Jordan curve theorem

The Jordan curve theorem is a result in the mathematical branch of topology.

Statement

Each closed Jordan curve in the Euclidean plane decomposed into two disjoint these areas, their common border is the Jordan curve and whose union is the whole plane with the Jordan curve. Exactly one of the two areas is limited.

History

This sentence seems so obvious that generations of mathematicians have used it without explicitly formulate it, let alone to prove it. The evidence is, however, extremely difficult and time-consuming. A first - yet incorrect - proof attempt was published in 1887 by Camille Jordan in the third volume of his work Cours d'analyze de l' Ecole Polytechnique. The first correct proof of the Jordan curve theorem was provided in 1905 by Oswald Veblen. The Jordan curve theorem is now about in geographic information systems application in the point -in- polygon test by Jordan.

Generalization

Jordan - Brouwer separation theorem

The Jordan curve theorem was generalized by Luitzen Brouwer to the so-called Jordan - Brouwer separation theorem. This theorem states that the complement of a compact -dimensional submanifold of exactly two connected components has.
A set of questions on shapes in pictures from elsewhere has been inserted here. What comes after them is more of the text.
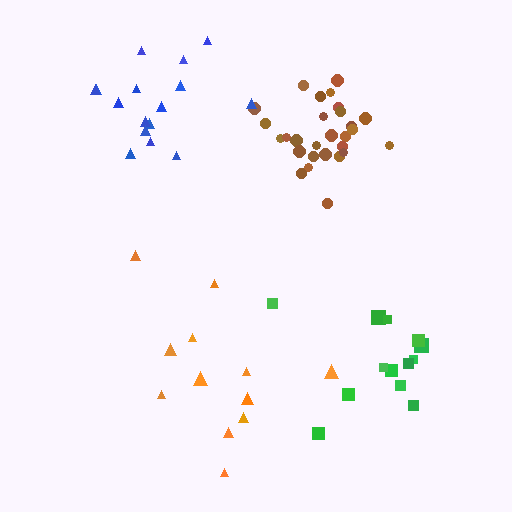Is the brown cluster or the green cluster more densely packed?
Brown.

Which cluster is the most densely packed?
Brown.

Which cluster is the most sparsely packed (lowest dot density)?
Orange.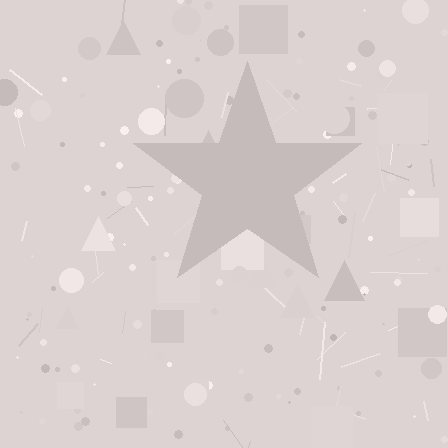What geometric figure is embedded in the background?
A star is embedded in the background.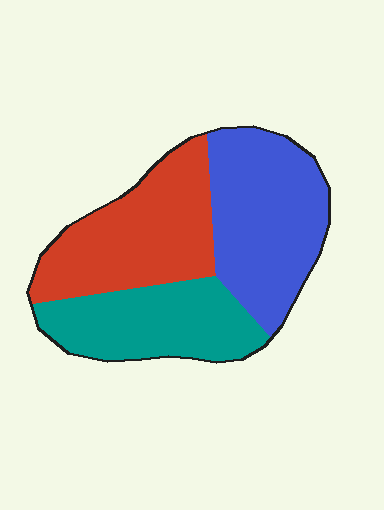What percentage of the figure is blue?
Blue takes up about three eighths (3/8) of the figure.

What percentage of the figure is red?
Red covers roughly 35% of the figure.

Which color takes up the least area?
Teal, at roughly 30%.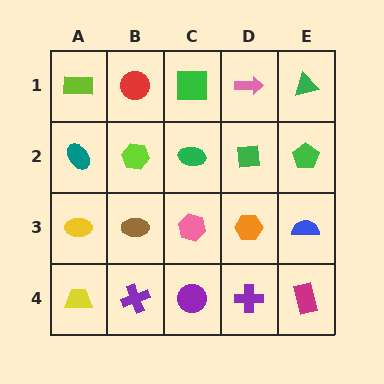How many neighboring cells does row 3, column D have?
4.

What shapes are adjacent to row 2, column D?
A pink arrow (row 1, column D), an orange hexagon (row 3, column D), a green ellipse (row 2, column C), a green pentagon (row 2, column E).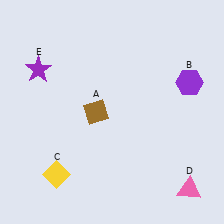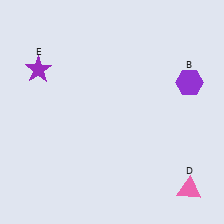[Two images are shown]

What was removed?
The brown diamond (A), the yellow diamond (C) were removed in Image 2.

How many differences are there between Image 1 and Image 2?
There are 2 differences between the two images.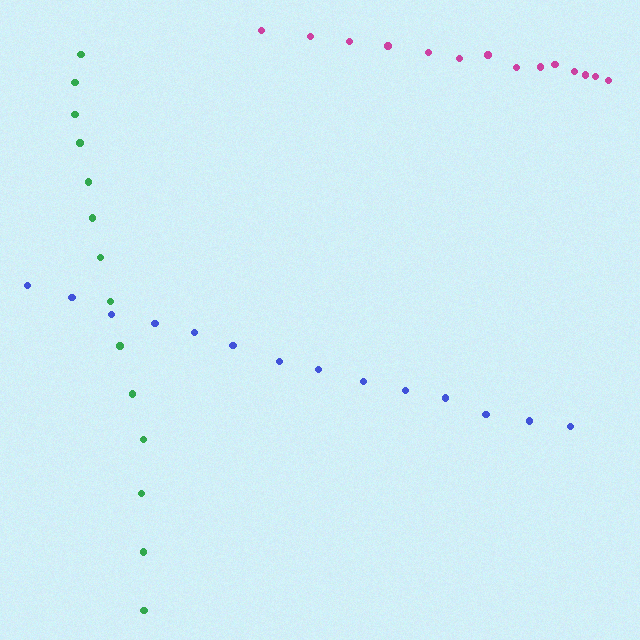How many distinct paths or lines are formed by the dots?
There are 3 distinct paths.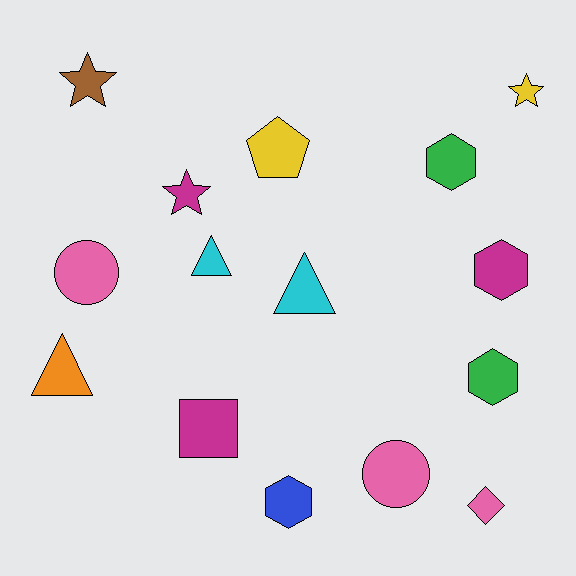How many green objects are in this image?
There are 2 green objects.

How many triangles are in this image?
There are 3 triangles.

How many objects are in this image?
There are 15 objects.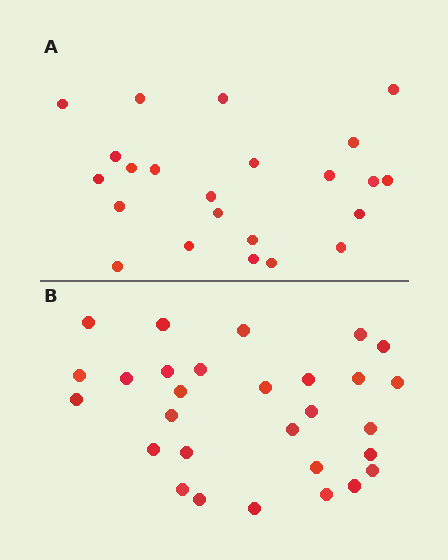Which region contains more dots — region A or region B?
Region B (the bottom region) has more dots.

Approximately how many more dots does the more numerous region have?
Region B has about 6 more dots than region A.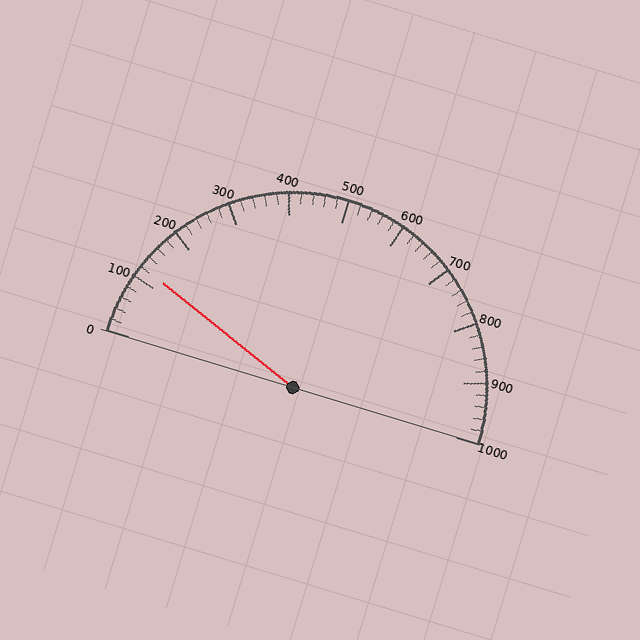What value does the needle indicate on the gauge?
The needle indicates approximately 120.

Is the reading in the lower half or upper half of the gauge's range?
The reading is in the lower half of the range (0 to 1000).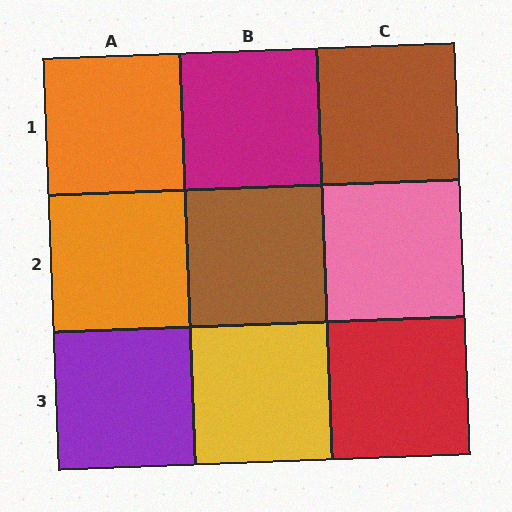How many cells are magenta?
1 cell is magenta.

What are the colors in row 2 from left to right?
Orange, brown, pink.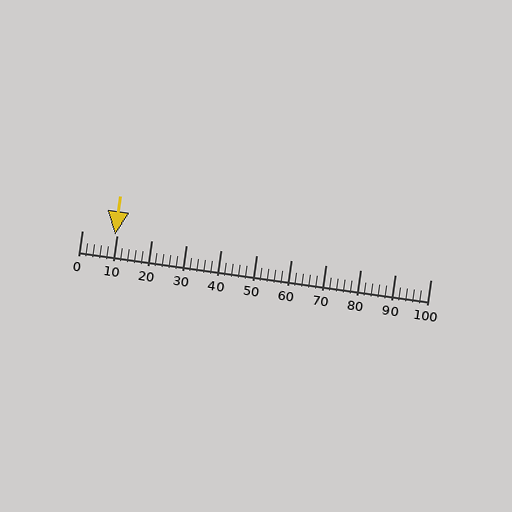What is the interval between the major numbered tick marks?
The major tick marks are spaced 10 units apart.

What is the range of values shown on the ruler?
The ruler shows values from 0 to 100.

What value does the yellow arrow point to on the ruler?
The yellow arrow points to approximately 10.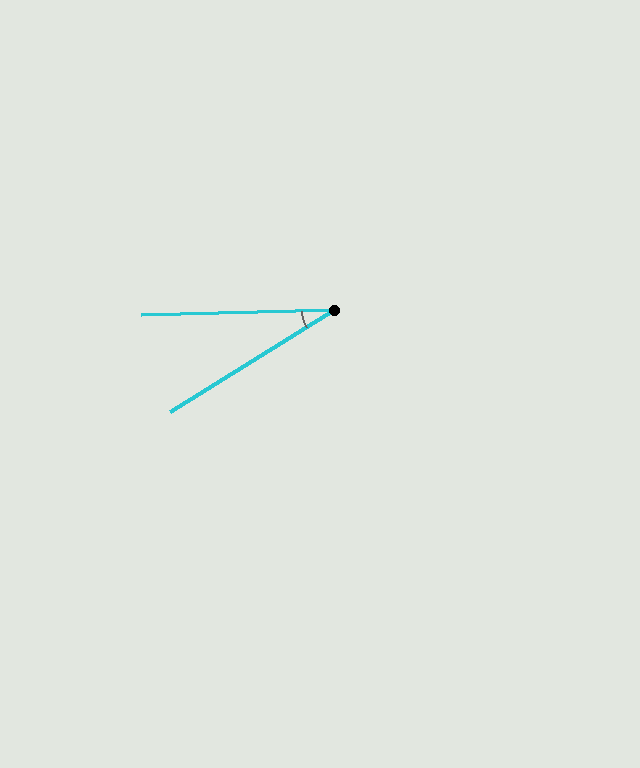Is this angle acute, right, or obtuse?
It is acute.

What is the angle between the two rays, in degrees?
Approximately 30 degrees.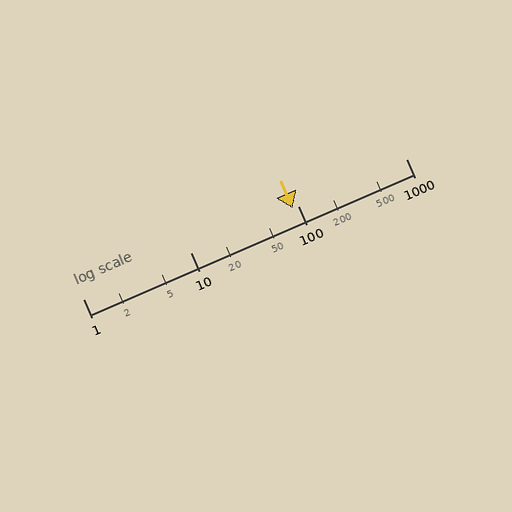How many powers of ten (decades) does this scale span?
The scale spans 3 decades, from 1 to 1000.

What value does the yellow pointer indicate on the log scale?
The pointer indicates approximately 89.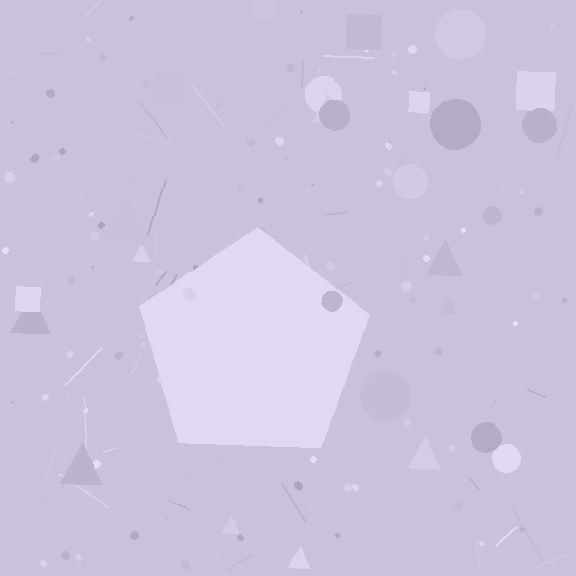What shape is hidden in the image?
A pentagon is hidden in the image.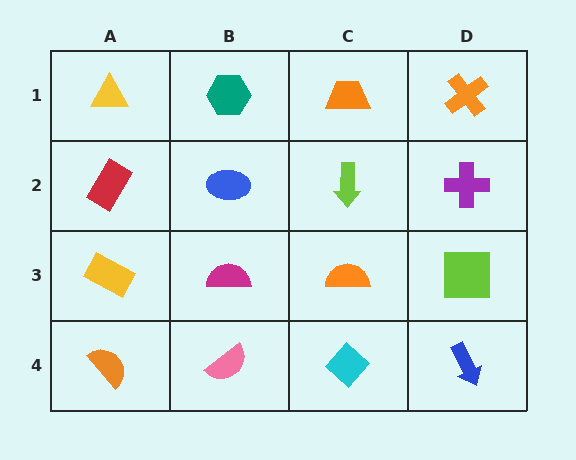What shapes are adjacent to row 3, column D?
A purple cross (row 2, column D), a blue arrow (row 4, column D), an orange semicircle (row 3, column C).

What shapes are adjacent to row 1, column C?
A lime arrow (row 2, column C), a teal hexagon (row 1, column B), an orange cross (row 1, column D).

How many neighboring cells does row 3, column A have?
3.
One of the two has the property that its conclusion is a compact manifold with boundary whose boundary is precisely the mentioned submanifold. The proof of this theorem is usually done with the mapping degree or with the help of algebraic topology.

Set of Schoenflies

Another generalization is the set of Schoenflies, after each homeomorphism between the unit circle and a Jordan curve in the plane can be continued to the whole plane. Here, the generalization does not apply to higher dimensions.